Pronto, su respiración se estabilizó, y cayó en un sueño profundo.

En su sueño, atravesó vastas llanuras nevadas y cruzó montañas traicioneras.

Finalmente, se encontró en una casa de madera destartalada, reuniéndose con el padre que anhelaba día y noche.

Él había adelgazado, con canas en las sienes, pero sonreía radiante, abriendo los brazos para abrazarla con fuerza.

En ese momento, las lágrimas brotaron como un torrente.

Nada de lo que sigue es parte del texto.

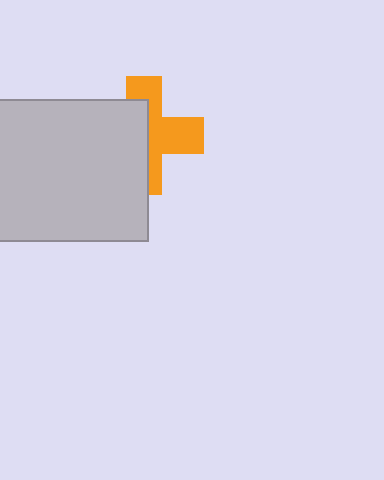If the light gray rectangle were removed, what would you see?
You would see the complete orange cross.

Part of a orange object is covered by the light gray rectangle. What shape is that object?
It is a cross.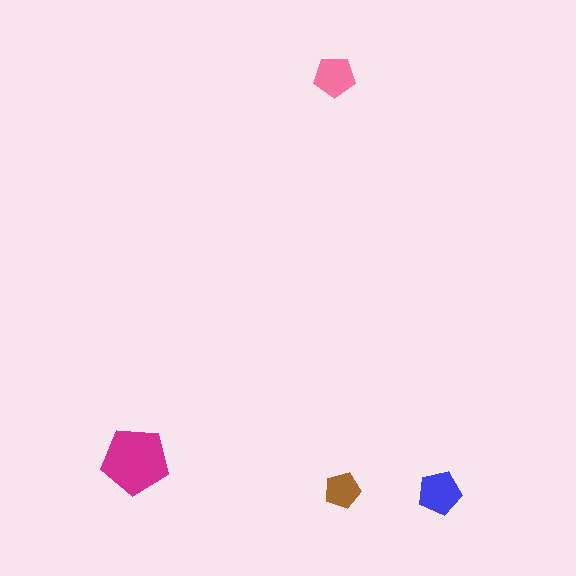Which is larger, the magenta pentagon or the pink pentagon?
The magenta one.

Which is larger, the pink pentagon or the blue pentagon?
The blue one.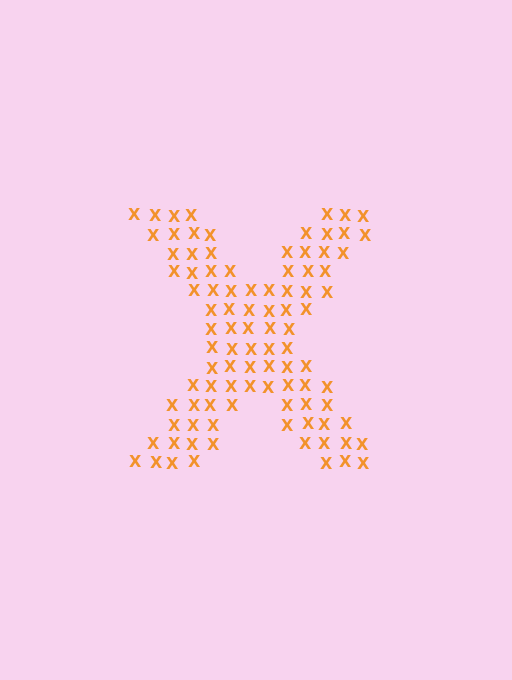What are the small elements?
The small elements are letter X's.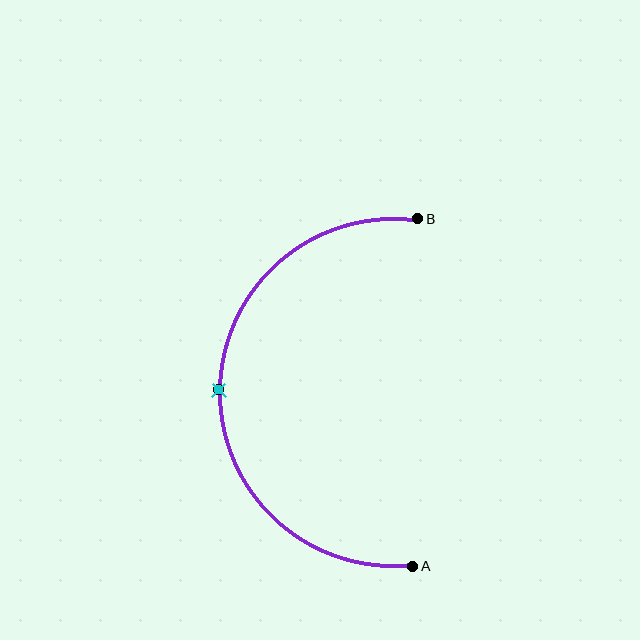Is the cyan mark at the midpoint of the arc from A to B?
Yes. The cyan mark lies on the arc at equal arc-length from both A and B — it is the arc midpoint.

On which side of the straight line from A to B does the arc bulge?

Poco después, la marca del contrato en su muñeca brilló con un resplandor dorado y se dispersó en silencio.

Finalmente se liberó de aquellas ataduras impuestas.

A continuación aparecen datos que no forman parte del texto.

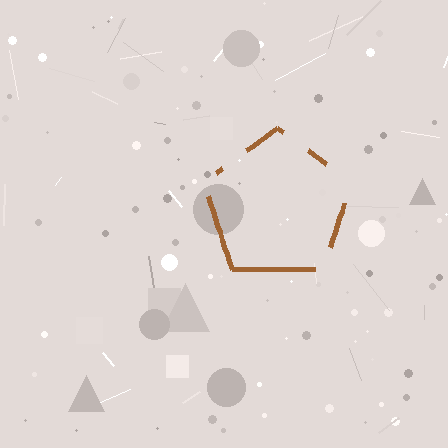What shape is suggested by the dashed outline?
The dashed outline suggests a pentagon.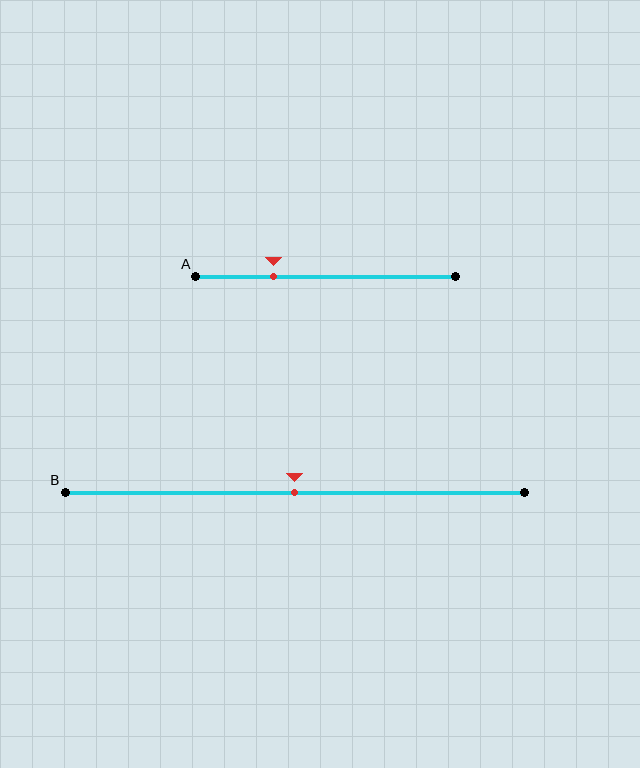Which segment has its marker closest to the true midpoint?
Segment B has its marker closest to the true midpoint.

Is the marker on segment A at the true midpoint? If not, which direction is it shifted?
No, the marker on segment A is shifted to the left by about 20% of the segment length.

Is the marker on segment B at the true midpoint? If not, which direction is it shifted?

Además, en este mundo exterior, se topó uno tras otro con varios compañeros masculinos extraordinariamente apuestos.

El sueño era embriagadoramente hermoso.

Mientras disfrutaba del sueño, el viento fuera de la cueva cesó de repente.

Incluso el crepitar del fuego pareció ahogarse.

Una alta figura entró silenciosamente en la cueva.

Se detuvo junto a Serafina, cerniéndose sobre ella, y miró con frialdad a la hembra acurrucada en la Piel de Bestia.

Pero al instante siguiente, de repente levantó una mano y agarró bruscamente su esbelto y pálido cuello.

Sin previo aviso, de forma despiadada y decidida.

Serafina soñaba que su padre le sonreía y le daba una brocheta de carne asada fragante, cuya grasa dorada goteaba sobre la hoguera, produciendo un tentador «chisporroteo».

Pero de repente, sintió una opresión en el cuello, la garganta se le contrajo al instante y el aire no podía entrar en sus pulmones.

Luchó desesperadamente, sus piernas agitándose bajo la Piel de Bestia, mientras sus manos agarraban por instinto la gran mano que estrangulaba su garganta.

—Mmm….

Un gemido débil se escapó dolorosamente de su garganta.

Su consciencia oscilaba entre la claridad y la penumbra.

La luz del fuego de la cueva parpadeó, proyectando la sombra de Isaac Vaughn sobre la irregular pared de roca de detrás.

Inclinó la cabeza, sus espesas pestañas caídas, ocultando la expresión de su mirada.

El rostro de Serafina pasó del rojo al morado, las sienes le palpitaban y los labios le temblaban sin control.

Las lágrimas asomaron por el rabillo de sus ojos, trazando un sinuoso rastro húmedo por su rostro.

Justo cuando su consciencia amenazaba con disolverse por completo, el latido de su corazón se debilitó hasta casi cesar.

¡De repente, desde la entrada de la cueva llegó una rápida ráfaga de viento!

Una mano grande salió inesperadamente de un lado, agarrando con precisión la muñeca de Isaac Vaughn.

Se vio obligado a soltarla, y Serafina se desplomó débilmente, golpeándose con fuerza contra el suelo.